Cette réalité est d’autant plus préoccupante que les publics concernés sont souvent vulnérables : jeunes adultes en quête de repères, personnes en reconversion, individus isolés ou fragilisés. Selon la Miviludes, une simple vidéo bien montée peut suffire à convaincre ces publics d’investir temps, argent et confiance dans des dispositifs relevant davantage de la croyance que de la compétence.
Un contraste éclairant : l’expérience de la publicité autorégulée
Le secteur publicitaire, lui aussi porteur d’influence massive, s’est confronté très tôt à des dérives similaires. Dès 1935, la France a mis en place un mécanisme d’autorégulation avec la création de l’Office de Contrôle des Annonces, devenu Bureau de Vérification de la Publicité, et depuis 2008 l’ARPP. Ce modèle repose sur des principes de codification des bonnes pratiques, d’engagement volontaire et de contrôle éthique, permettant de protéger le consommateur tout en préservant la liberté d’expression commerciale.

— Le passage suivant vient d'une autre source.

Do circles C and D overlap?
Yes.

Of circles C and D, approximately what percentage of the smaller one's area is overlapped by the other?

Ce contraste est révélateur : là où la publicité s’est dotée d’un système mature, réactif, transparent et s’appliquant à l’ensemble des acteurs de la profession, le monde du coaching et de l’influence numérique évolue encore dans un flou normatif inquiétant. Certaines organisations professionnelles, telles que ICF France, EMCC France, SFCoach ont développé, de façon louable, leurs propres codes déontologiques, ces derniers n’étant néanmoins contraignants que pour leurs adhérents. De ce fait, ces règles déontologiques ne semblent pas prises en considération par l’intégralité de ces « coachs« . Il y a donc urgence à combler ce manque, car l’absence de cadre pour l’ensemble de ces « nouveaux guides » favorise la prolifération de pratiques à risque et l’exploitation de la vulnérabilité des individus.

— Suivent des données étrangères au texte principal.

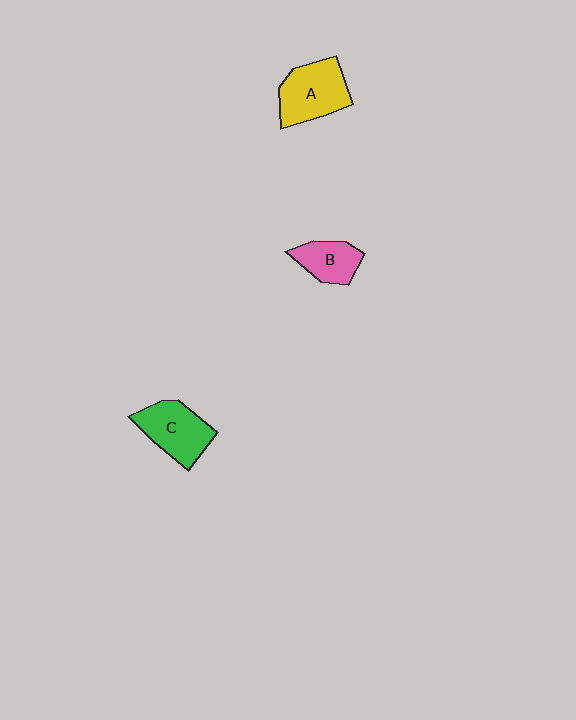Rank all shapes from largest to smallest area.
From largest to smallest: A (yellow), C (green), B (pink).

Une régulation fragmentaire insuffisante
Certes, le législateur français a franchi un cap avec la loi du 9 juin 2023 sur les influenceurs, imposant la mention claire des partenariats commerciaux, l’interdiction de promouvoir certaines pratiques sensibles, ou encore l’obligation d’indiquer les retouches sur les images. Mais cette législation reste partielle et ne couvre pas les zones grises du coaching personnel, des promesses implicites de réussite, ni les offres de services qui échappent au champ publicitaire classique.

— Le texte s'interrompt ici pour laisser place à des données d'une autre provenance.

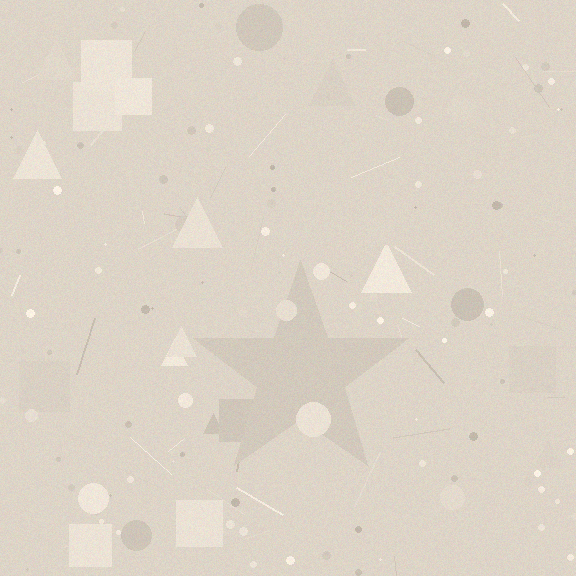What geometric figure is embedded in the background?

En effet, dans le cas des coachs, le produit, le média et le commanditaire ne font qu’un : la même personne assure la conception, la diffusion et la promotion du service. Les règles mises en place par l’ARPP et les autorités pour encadrer les influenceurs, qui reposent sur la séparation entre l’annonceur, le média et l’influenceur, ne sont de fait plus suffisantes dans ce contexte où ces rôles fusionnent. Ainsi, il apparaît nécessaire de repenser l’encadrement de ces nouvelles formes d’influence, en tenant compte de la spécificité de ces acteurs hybrides, pour assurer une régulation adaptée aux enjeux contemporains de la publicité et de la communication d’influence.
Propositions pour un encadrement éthique du coaching et de l’influence
Face à cette situation, le Conseil de l’Éthique Publicitaire affirme la nécessité de renforcer la prévention, la formation et la vigilance collective. Parmi les pistes prioritaires figurent :
- Le développement de l’esprit critique, notamment chez les jeunes, pour mieux identifier les risques de manipulation.
- L’encouragement à la formation déontologique des nouveaux entrants dans les activités du conseil en ligne.
- La mise en place d’un observatoire indépendant des dérives numériques, chargé d’alerter et de recommander.
- Le développement d’outils d’autorégulation sur les plateformes, incluant modération, signalement renforcé et éducation du public.
- La mise en garde des marques contre la tentation de nouer des partenariats avec cette activité non-régulée pour mettre en avant leurs produits ou services.
Conclusion : l’urgence d’une régulation fondée sur la responsabilité et le respect
L’enjeu n’est pas d’interdire ni de restreindre l’expression individuelle ou l’innovation dans les services, mais de préserver la confiance collective, de protéger les plus fragiles et de favoriser une économie du conseil numérique fondée sur la compétence, l’éthique et la transparence.
Comme pour la publicité en son temps, il y a une nécessité pour le coaching et l’influence d’apprendre à se réguler pour mériter la place croissante qu’ils occupent dans la société. Il en va non seulement de leur crédibilité, mais de leur légitimité future.
Le Conseil de l’Éthique Publicitaire de l’ARPP se tient prêt à accompagner cette dynamique et invite à un réveil de conscience collective, afin de garantir un environnement numérique plus sûr et plus responsable pour tous.